Sometimes it's useful to have the indices of the original data that the
unique elements come from, so that the original data can be recreated from
the unique()ed data. I suggest that an `index' argument be added for
unique. Below is a suggested patch against
R/src/library/base/R/duplicated.R:
*** R-devel/src/library/base/R/duplicated.R Tue Jul 20 12:45:52 2004
--- duplicated.R Thu Aug 19 14:50:38 2004
***************
*** 34,50 ****
## NB unique.default is used by factor to avoid unique.matrix,
## so it needs to handle some other cases.
! unique.default <- function(x, incomparables = FALSE, ...)
{
if(!is.logical(incomparables) || incomparables)
.NotYetUsed("incomparables != FALSE")
z <- .Internal(unique(x))
if(is.factor(x))
! factor(z, levels = seq(len=nlevels(x)), labels = levels(x),
! ordered = is.ordered(x))
else if(inherits(x, "POSIXct") || inherits(x, "Date"))
! structure(z, class=class(x))
! else z
}
unique.data.frame <- function(x, incomparables = FALSE, ...)
--- 34,51 ----
## NB unique.default is used by factor to avoid unique.matrix,
## so it needs to handle some other cases.
! unique.default <- function(x, incomparables = FALSE, index=FALSE, ...)
{
if(!is.logical(incomparables) || incomparables)
.NotYetUsed("incomparables != FALSE")
z <- .Internal(unique(x))
if(is.factor(x))
! z <- factor(z, levels = seq(len=nlevels(x)), labels = levels(x),
! ordered = is.ordered(x))
else if(inherits(x, "POSIXct") || inherits(x, "Date"))
! z <- structure(z, class=class(x))
! if (index) attr(z, "index") <- match(x, z)
! z
}
unique.data.frame <- function(x, incomparables = FALSE, ...)
***************
*** 55,61 ****
}
unique.matrix <- unique.array <-
! function(x, incomparables = FALSE , MARGIN = 1, ...)
{
if(!is.logical(incomparables) || incomparables)

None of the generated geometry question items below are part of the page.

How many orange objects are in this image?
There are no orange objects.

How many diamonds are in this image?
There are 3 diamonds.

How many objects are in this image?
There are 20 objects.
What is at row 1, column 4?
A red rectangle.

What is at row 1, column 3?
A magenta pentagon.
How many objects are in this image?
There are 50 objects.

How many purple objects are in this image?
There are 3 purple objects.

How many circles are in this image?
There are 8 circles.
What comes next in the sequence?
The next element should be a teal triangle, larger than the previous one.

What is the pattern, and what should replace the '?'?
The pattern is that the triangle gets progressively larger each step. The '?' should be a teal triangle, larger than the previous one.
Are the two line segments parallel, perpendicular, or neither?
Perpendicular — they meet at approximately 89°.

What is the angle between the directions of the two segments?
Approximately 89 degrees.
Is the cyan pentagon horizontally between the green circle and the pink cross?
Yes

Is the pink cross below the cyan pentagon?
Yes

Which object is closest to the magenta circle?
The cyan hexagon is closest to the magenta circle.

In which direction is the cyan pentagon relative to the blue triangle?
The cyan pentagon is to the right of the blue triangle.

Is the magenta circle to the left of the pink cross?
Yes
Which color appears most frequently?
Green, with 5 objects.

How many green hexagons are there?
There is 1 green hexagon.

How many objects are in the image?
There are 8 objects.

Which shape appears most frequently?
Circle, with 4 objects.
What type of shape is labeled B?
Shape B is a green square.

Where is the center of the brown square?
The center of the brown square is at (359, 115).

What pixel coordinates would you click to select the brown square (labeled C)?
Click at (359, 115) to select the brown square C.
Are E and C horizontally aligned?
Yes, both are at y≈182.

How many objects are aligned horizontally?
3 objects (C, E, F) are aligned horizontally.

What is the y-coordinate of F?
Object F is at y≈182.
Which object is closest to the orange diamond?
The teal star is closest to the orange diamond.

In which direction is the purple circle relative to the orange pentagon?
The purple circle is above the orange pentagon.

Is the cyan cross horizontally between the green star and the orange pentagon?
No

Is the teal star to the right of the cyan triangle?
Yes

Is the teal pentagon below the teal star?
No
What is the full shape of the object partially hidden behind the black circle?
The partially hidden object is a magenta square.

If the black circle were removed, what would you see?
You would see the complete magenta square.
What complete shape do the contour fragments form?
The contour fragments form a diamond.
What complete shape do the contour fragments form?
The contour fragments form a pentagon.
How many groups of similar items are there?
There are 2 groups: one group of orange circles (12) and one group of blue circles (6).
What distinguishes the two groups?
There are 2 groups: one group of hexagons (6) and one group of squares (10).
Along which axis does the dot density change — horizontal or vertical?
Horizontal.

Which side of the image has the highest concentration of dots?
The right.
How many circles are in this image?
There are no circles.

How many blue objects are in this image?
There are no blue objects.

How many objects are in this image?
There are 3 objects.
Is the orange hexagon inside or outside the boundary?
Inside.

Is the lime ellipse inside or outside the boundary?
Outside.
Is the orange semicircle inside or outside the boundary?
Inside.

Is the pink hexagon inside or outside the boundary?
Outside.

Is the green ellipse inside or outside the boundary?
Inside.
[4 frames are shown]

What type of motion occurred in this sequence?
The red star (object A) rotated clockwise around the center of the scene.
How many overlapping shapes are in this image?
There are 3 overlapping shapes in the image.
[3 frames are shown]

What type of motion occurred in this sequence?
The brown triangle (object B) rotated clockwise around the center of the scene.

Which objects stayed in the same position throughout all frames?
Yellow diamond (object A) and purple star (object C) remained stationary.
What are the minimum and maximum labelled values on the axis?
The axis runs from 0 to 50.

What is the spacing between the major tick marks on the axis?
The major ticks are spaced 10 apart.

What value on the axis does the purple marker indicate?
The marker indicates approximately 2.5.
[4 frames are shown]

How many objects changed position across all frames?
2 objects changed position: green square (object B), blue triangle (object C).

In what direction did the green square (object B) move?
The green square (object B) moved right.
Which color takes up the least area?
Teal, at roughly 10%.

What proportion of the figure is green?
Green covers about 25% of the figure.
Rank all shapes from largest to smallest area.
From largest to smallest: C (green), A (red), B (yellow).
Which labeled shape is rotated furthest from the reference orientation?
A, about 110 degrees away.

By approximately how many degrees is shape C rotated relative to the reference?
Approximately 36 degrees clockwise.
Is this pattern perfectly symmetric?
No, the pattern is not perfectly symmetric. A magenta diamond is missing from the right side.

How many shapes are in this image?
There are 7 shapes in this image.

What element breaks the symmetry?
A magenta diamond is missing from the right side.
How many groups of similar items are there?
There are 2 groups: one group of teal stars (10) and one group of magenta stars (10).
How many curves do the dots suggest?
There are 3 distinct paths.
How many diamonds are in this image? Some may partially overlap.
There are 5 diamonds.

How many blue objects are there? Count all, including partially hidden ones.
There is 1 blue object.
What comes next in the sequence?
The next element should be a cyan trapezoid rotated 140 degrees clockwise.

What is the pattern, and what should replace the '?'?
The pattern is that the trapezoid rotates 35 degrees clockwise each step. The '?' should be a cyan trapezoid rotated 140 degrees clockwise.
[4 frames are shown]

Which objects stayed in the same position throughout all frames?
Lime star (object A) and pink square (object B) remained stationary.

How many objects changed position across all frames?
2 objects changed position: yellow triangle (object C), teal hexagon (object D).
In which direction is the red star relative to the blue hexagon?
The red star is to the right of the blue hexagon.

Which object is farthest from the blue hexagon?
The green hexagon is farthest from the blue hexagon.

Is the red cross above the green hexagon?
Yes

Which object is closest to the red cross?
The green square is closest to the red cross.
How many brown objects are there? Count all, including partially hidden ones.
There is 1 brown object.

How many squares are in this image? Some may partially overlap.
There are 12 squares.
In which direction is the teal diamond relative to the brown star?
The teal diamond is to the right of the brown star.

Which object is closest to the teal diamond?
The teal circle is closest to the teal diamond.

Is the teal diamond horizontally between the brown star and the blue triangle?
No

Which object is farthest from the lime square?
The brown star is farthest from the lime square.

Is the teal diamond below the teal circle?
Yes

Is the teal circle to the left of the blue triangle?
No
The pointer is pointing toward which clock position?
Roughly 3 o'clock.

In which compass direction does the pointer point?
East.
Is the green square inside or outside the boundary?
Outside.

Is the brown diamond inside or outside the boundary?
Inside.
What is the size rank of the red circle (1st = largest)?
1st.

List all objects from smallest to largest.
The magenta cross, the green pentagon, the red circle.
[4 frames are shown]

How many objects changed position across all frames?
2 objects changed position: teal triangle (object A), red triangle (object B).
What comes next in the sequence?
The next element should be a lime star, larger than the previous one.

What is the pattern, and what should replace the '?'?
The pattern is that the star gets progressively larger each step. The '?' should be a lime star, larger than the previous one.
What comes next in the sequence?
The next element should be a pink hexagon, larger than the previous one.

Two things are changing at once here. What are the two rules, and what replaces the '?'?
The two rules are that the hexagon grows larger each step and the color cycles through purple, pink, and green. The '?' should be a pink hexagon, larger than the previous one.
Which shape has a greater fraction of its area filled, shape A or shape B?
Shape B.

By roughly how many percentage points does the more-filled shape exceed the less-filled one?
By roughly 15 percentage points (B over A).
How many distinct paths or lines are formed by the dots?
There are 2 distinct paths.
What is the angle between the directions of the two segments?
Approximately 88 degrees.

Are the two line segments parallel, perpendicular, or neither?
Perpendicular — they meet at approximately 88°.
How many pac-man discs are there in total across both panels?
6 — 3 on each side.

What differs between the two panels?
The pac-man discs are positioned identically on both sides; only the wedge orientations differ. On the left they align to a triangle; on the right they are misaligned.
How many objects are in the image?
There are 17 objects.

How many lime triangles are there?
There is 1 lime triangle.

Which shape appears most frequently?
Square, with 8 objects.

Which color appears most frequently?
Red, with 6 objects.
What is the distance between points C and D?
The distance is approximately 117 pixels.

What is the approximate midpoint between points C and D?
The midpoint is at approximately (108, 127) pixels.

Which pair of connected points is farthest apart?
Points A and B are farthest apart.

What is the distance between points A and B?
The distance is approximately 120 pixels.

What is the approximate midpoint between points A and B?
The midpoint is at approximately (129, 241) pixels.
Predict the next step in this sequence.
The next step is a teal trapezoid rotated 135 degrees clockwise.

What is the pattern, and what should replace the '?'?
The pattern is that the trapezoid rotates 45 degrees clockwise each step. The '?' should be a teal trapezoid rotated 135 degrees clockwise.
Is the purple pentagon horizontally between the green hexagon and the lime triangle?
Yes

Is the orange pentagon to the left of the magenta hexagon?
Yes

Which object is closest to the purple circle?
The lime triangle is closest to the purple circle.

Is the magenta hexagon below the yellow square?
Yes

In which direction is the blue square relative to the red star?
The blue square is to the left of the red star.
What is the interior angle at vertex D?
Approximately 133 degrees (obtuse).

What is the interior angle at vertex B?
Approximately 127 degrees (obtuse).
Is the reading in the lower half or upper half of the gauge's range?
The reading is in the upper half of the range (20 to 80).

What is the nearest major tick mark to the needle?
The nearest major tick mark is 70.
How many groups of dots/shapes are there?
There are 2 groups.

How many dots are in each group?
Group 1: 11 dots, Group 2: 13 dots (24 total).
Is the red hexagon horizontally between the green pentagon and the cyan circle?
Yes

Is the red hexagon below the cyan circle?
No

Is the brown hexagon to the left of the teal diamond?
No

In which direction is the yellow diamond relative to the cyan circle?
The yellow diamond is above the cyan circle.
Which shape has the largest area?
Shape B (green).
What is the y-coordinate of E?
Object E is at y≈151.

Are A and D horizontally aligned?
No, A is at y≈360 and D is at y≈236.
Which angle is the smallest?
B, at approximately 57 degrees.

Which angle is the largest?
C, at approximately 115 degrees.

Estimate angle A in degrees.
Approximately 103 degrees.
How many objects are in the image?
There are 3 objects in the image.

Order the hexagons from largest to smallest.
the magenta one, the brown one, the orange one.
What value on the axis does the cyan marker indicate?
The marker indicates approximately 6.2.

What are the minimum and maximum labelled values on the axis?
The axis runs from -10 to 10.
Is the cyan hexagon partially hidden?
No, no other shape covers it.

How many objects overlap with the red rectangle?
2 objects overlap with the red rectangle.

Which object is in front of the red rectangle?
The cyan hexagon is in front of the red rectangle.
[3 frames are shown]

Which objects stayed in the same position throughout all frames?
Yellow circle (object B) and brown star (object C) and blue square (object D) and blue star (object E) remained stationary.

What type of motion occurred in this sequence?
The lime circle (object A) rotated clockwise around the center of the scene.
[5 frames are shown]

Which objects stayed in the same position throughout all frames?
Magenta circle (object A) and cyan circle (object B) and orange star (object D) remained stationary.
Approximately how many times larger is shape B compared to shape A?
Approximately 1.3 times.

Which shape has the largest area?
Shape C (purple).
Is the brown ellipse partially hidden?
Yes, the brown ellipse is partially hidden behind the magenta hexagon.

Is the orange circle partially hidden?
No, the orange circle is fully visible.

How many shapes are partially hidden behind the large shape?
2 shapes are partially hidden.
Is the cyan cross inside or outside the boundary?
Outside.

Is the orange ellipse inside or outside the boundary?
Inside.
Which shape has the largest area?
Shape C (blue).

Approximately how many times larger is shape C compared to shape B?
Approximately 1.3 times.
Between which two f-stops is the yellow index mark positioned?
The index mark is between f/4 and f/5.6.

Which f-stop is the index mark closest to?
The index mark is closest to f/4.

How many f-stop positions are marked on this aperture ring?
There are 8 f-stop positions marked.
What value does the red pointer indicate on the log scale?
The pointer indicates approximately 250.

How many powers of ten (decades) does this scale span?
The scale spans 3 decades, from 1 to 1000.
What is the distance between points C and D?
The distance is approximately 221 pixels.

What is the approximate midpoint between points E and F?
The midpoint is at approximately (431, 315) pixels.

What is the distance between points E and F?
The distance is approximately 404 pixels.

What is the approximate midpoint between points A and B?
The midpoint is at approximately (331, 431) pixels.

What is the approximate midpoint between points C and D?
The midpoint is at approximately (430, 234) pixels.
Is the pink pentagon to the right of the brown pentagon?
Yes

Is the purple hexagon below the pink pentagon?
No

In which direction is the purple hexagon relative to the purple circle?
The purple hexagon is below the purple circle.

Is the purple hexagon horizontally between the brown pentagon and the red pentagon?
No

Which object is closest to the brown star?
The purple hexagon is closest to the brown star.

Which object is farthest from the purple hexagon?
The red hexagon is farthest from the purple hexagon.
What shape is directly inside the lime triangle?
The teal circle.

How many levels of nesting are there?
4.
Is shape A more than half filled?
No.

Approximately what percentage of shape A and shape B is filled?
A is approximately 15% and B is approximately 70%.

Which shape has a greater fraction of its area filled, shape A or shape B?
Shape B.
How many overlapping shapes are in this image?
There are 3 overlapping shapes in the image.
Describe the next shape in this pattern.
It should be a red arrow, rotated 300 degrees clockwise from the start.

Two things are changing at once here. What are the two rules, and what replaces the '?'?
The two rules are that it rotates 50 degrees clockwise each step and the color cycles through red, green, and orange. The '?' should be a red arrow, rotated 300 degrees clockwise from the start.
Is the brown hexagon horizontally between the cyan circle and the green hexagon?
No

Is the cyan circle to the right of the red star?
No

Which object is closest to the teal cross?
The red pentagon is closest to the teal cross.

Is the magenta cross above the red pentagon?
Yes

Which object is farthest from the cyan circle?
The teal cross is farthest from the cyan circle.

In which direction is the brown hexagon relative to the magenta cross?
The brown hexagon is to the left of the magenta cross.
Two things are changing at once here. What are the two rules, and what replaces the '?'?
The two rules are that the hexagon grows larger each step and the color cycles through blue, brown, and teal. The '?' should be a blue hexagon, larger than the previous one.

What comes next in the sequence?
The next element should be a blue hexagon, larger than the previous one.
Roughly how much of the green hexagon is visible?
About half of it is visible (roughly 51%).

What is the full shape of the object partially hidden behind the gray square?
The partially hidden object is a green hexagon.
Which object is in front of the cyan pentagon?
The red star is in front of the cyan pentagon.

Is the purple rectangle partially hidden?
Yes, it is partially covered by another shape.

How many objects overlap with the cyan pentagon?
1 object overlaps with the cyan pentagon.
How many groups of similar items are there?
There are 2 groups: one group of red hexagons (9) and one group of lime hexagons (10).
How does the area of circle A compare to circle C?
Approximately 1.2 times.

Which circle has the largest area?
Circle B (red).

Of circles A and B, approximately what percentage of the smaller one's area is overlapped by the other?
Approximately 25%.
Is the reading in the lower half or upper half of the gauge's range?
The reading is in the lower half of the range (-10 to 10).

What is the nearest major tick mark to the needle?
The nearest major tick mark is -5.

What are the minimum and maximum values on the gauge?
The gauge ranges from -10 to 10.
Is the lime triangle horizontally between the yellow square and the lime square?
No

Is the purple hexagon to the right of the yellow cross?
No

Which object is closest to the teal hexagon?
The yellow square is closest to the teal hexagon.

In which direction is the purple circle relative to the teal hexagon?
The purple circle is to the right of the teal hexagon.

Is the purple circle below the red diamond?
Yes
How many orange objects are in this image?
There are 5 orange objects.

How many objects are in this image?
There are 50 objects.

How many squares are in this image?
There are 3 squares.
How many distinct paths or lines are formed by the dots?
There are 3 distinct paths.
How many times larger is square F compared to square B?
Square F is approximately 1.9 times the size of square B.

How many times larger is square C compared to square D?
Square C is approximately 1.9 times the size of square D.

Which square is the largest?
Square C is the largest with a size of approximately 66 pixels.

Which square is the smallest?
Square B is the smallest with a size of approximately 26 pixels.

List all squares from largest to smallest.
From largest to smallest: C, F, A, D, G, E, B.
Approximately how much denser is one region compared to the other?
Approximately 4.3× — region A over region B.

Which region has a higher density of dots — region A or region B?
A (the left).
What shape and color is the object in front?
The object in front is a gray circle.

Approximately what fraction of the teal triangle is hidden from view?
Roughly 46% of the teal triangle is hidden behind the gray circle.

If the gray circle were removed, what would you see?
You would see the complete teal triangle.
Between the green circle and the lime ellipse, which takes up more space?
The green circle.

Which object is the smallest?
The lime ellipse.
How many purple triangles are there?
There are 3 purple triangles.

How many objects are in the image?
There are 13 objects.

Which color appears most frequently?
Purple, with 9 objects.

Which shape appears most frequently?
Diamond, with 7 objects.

.NotYetUsed("incomparables != FALSE")
--- 56,62 ----
}
unique.matrix <- unique.array <-
! function(x, incomparables = FALSE , MARGIN = 1, index=FALSE, ...)
{
if(!is.logical(incomparables) || incomparables)
.NotYetUsed("incomparables != FALSE")
***************
*** 66,70 ****
args <- rep(alist(a=), ndim)
names(args) <- NULL
args[[MARGIN]] <- !duplicated(as.vector(temp))
! do.call("[", c(list(x=x), args, list(drop=FALSE)))
}
--- 67,76 ----
args <- rep(alist(a=), ndim)
names(args) <- NULL
args[[MARGIN]] <- !duplicated(as.vector(temp))
! res <- do.call("[", c(list(x=x), args, list(drop=FALSE)))
! if (index) {
! resTemp <- apply(res, MARGIN, function(x) paste(x, collapse
"\r"))
! attr(res, "index") <- match(temp, resTemp)
! }
! res
}
An example usage:
> x <- sample(5, 10, rep=T)
> x
[1] 4 2 5 3 2 3 4 2 2 3> z <- unique(x, index=TRUE)
> z[attr(z, "index")] == x
[1] TRUE TRUE TRUE TRUE TRUE TRUE TRUE TRUE TRUE TRUE> x <- factor(x)
> z <- unique(x, index=TRUE)
> z
[1] 4 2 5 3
Levels: 2 3 4 5> z[attr(z, "index")] == x
[1] TRUE TRUE TRUE TRUE TRUE TRUE TRUE TRUE TRUE TRUE
[I have not tried adding the same thing for the unique.data.frame method,
but that shouldn't be too hard...]
Best,
Andy
Andy Liaw, PhD
Biometrics Research PO Box 2000, RY33-300
Merck Research Labs Rahway, NJ 07065
mailto:andy_liaw@merck.com 732-594-0820